5) I note the Reid-like techniques employed by the officer during the interview process. While I entirely accept they were employed properly in the context of a police interrogation, the fact that the defendant was to a degree tested during his exchange with the officer is relevant to an assessment of his evidence.
Having considered the statement in its entirety, as well as in context with the remainder of the evidence, while there are aspects of it I do not entirely accept, I cannot reject the defendant's denials out-of-hand. I do not. The statement in the context of the evidence as a whole creates doubt in my mind regarding Mr. W.'s role in his daughter's injuries that the remaining circumstantial evidence cannot remove.
For the sake of completeness, I would say the following about the evidence I have received:
1) I accept the Crown has established that the application of force that caused the bruising occurred sometime after bath time on March 6, 2017. The medical evidence and my own common sense assist me in concluding that these injuries, as depicted in the photographic exhibits, would not have laid dormant for a time before being externally visible. I do not require recourse to judicial notice to make such a determination on the facts of this case. (See R. v. Wright, 2016 ONCA 546, paragraph 20.)
2) This finding narrows the field of potential suspects considerably. Ms. W. is removed from consideration. What remains is the defendant and an unknown individual who could have interacted with M. on March 7th, either at the school or during the field trip itself. While I am sympathetic and to some level agree with the Crown's submission that Mr. W. is the only real viable suspect, I do not believe such a conclusion is free from doubt when I have been exposed to Mr. W.'s denial and cannot entirely reject it.

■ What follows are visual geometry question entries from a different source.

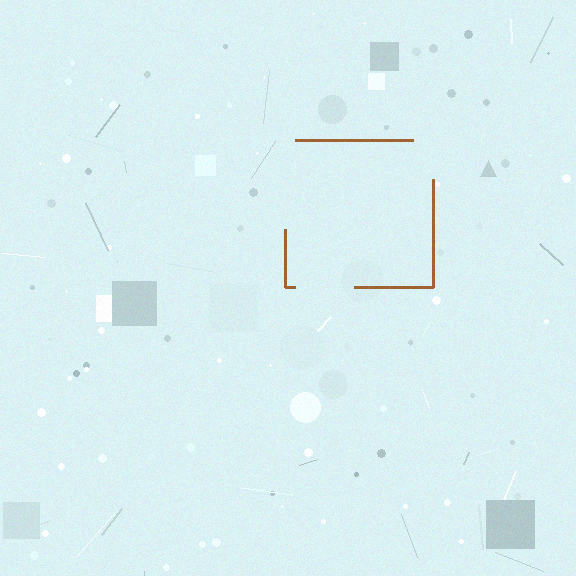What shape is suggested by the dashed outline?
The dashed outline suggests a square.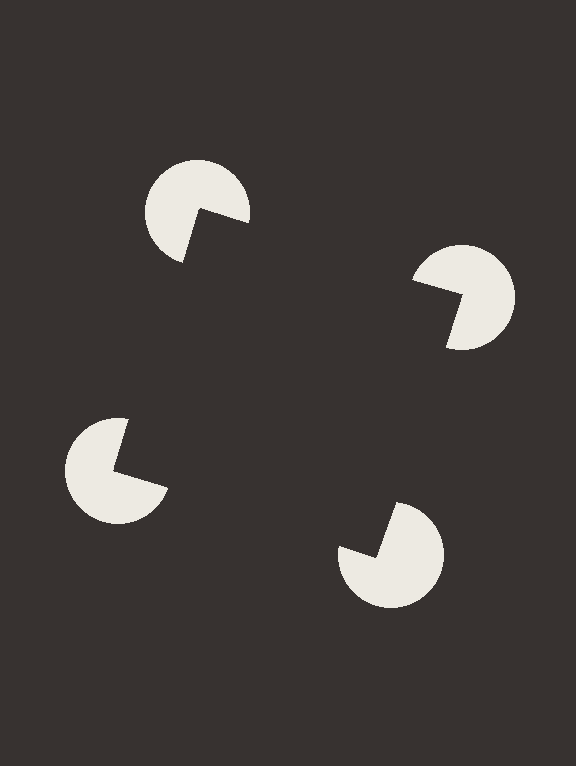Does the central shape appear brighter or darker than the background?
It typically appears slightly darker than the background, even though no actual brightness change is drawn.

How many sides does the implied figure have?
4 sides.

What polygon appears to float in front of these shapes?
An illusory square — its edges are inferred from the aligned wedge cuts in the pac-man discs, not physically drawn.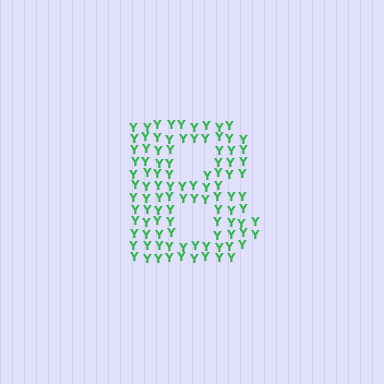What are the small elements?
The small elements are letter Y's.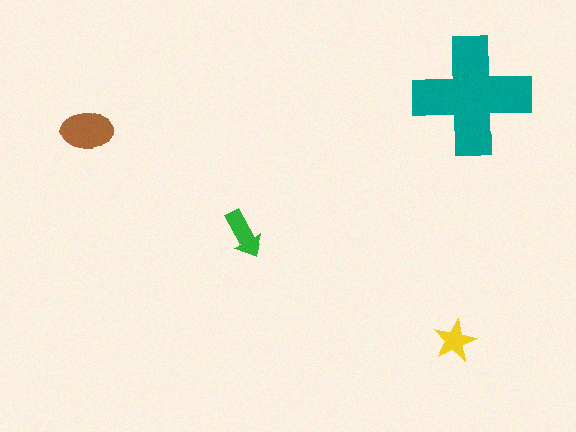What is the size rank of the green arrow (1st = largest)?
3rd.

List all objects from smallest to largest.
The yellow star, the green arrow, the brown ellipse, the teal cross.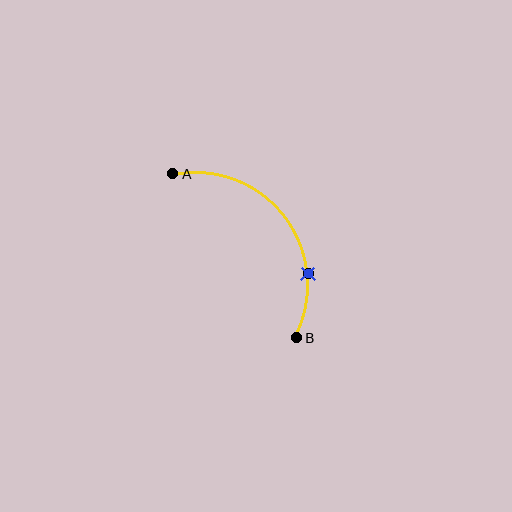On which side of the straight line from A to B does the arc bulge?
The arc bulges above and to the right of the straight line connecting A and B.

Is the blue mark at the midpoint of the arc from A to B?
No. The blue mark lies on the arc but is closer to endpoint B. The arc midpoint would be at the point on the curve equidistant along the arc from both A and B.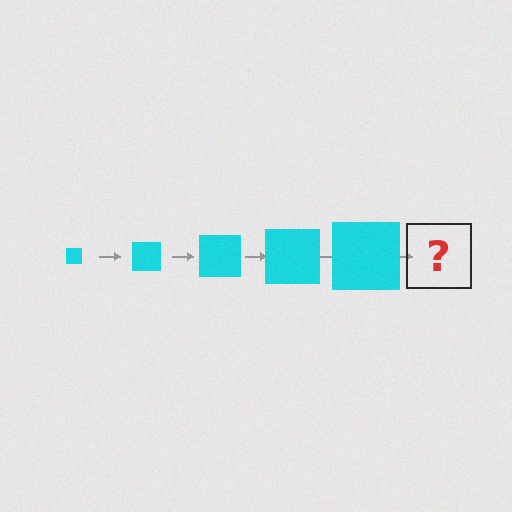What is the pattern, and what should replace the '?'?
The pattern is that the square gets progressively larger each step. The '?' should be a cyan square, larger than the previous one.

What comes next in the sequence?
The next element should be a cyan square, larger than the previous one.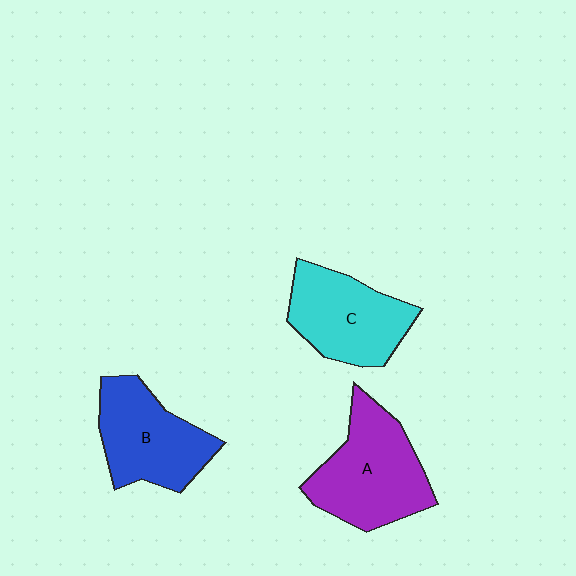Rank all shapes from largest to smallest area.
From largest to smallest: A (purple), B (blue), C (cyan).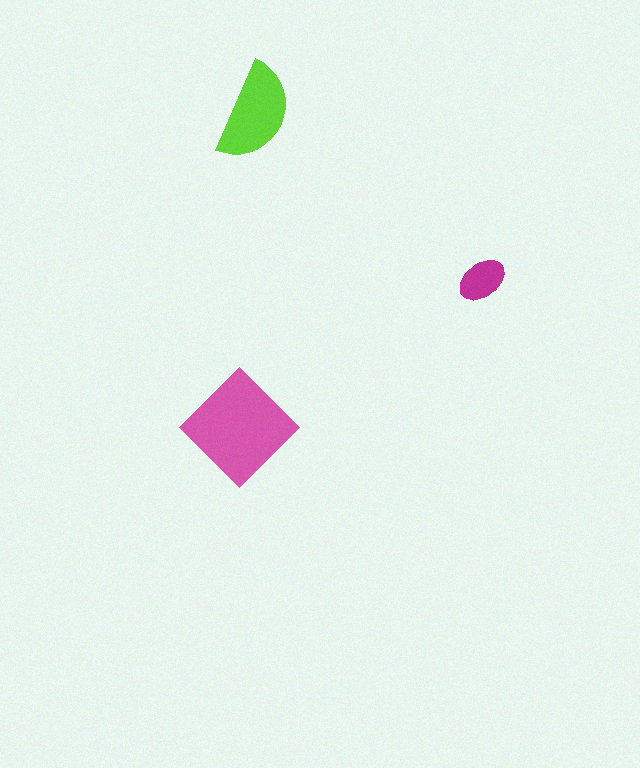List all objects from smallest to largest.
The magenta ellipse, the lime semicircle, the pink diamond.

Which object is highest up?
The lime semicircle is topmost.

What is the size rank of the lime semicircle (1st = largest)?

3) The Crown properly and professionally refrained from placing any reliance on Mr. W.'s physical and emotional reaction, or lack thereof, when M.'s injuries were first revealed at the hospital. Such evidence is fraught with danger because of the ambiguity often inherent. (See Justice Rosenberg's comments in R. v. Levert, 159 CCC (3d) 71, paragraphs 24 through 28.)
4) The Crown's theory of identification relies on motive-like evidence arising from M.'s agitated state on March 7th as a result of the field trip and the new morning routine that involved dropping Ms. W. off at her internship. But M. being in an agitated state was nothing unusual in this household. I have evidence before me that in past circumstances where she threw a fit or a tantrum, Mr. W. almost always dealt with her in a proper, non-violent manner. His past experience with M.'s "fits" attenuates the force of the Crown's motive theory.
At bottom, I am left with significant bruising on a young child that was likely caused by some form of excessive disciplinary action. There is no direct evidence that the defendant committed these acts. The circumstantial evidence points distinctly in his direction, giving the paucity of other likely suspects and his proximity to M. during a stressful morning. But I remind myself of Justice Cromwell's cautions in Villaroman with regard to circumstantial reasoning.
A "theory alternative to guilt" is not "speculative" simply because there is no affirmative evidence supporting the theory. A "theory alternative to guilt" can arise from a lack of evidence. (See R. v. Villaroman at paragraph 36.)
Gaps in the evidence can result in inferences other than guilt but they must be reasonable, given the evidence and the absence of evidence assessed logically and in light of human experience and common sense. (See Villaroman, paragraphs 36 through 38.)
Further, I have received an exculpatory statement I cannot entirely reject.
For all of these reasons, while I certainly agree the defendant is most likely to have caused the injuries the presumption of innocence has not been rebutted by the prosecution in this case.
Disposition
D.W. is found not guilty of assault.